After a review, the commission allowed Killarney to bill $43.59 a month, up from $15.48 – an increase of 181.6 percent for customers who use 4,578 gallons a month. Customers, however, were allowed to phase in the higher rates.
However, the Killarney case is being re-reviewed by the ICC.
The commission regulates private water companies, ruling on rates when utilities ask for large increases, sometimes for the first time in many years. Large increases are meant to pay for maintenance costs, capital upgrades and other expenses in running a water utility.
“The revenue increase reimburses the company for what it has spent to upgrade or maintain the water system,” said Beth Bosch, spokeswoman for the ICC.
In the Killarney case, there had not been a rate increase in several years, meaning a number of projects were included.
When the ICC reviews a rate request from a private entity, it looks at the company’s finances, such as its operations and maintenance budget, equipment costs, its proposed costs for insurance, and plans for staff pay. It has 11 months to review a rate request.
The ICC also “measures them against a comparable company to see if it’s a reasonable case,” Bosch said.
“The company presents its proposal for new revenue based on its expenses,” Bosch said. “We use a ‘test year’ when reviewing those expenses, and the commission evaluates the companies’ costs for operations and maintenance, among other items, to see if they are reasonable, before approving any increase in revenue.”
During the review process, residents have opportunities to comment.
With smaller companies, there are fewer customers over whom to spread the cost of the increase.
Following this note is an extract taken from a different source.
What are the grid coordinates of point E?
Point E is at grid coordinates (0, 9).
Locally, the Eastwood Manor Water Co. – the private water utility for the unincorporated subdivision on McHenry’s eastern border recently – asked for an increase to keep up with its costs and inflation.
McHenry Shores Water Co. owner Thomas P. Mathews asked in 2011 to raise rates nearly 200 percent for his 537 water customers to install new meters, repair hydrants and valves, and build up an inventory of parts and supplies. That case is pending.
Not all increases for water utilities are large hits. Municipally owned utilities can raise their rates without going through the ICC.
In Crystal Lake, higher rates were instituted in 2008 to cover rising energy and commodity costs to pump and treat water and wastewater, and to replace old infrastructure.
The city had an engineering study done to “review operations costs, capital projections, connections and expected water demand,” said AJ Reineking, assistant to the public works director for Crystal Lake.
The rate increases are being phased in over five years – 5 percent to 6 percent a year – and works out to about 60 cents to $1.20 a month for the average user.
“We’re not in the profit business,” Reineking said. “We just don’t want to be running in the red.”
The approach of smaller but regular increases protects users from big financial hits at one time.
“We want to take it as we need it,” Reineking said. “We don’t want a big impact of residents. You don’t want to have any surprises out there. We want to be as open and transparent about everything we can.”
Cary is in the process of studying its water rates. The last time it did so was in 2007.
The village has hired a company to evaluate operating expenses, short- and long-term debt obligations, and capital needs to ensure the overall financial health of the water and sewer enterprise funds.
Marengo planned a $12 million upgrade of its wastewater treatment plant to increase its pumping capacity. The city last year doubled wastewater rates to help pay for the expansion and then backed off part of the increase when the project was put on hold because a buried landfill was found on the site where the city intends to build.
Reineking said utility providers have increasing costs for operations and commodities, and pumping water from the ground and processing wastewater requires lots of energy.
“Energy costs, fuel costs, commodities, the same thing homeowners are seeing volatile prices on, we see those also ... on a larger industrial scale,” Reineking said.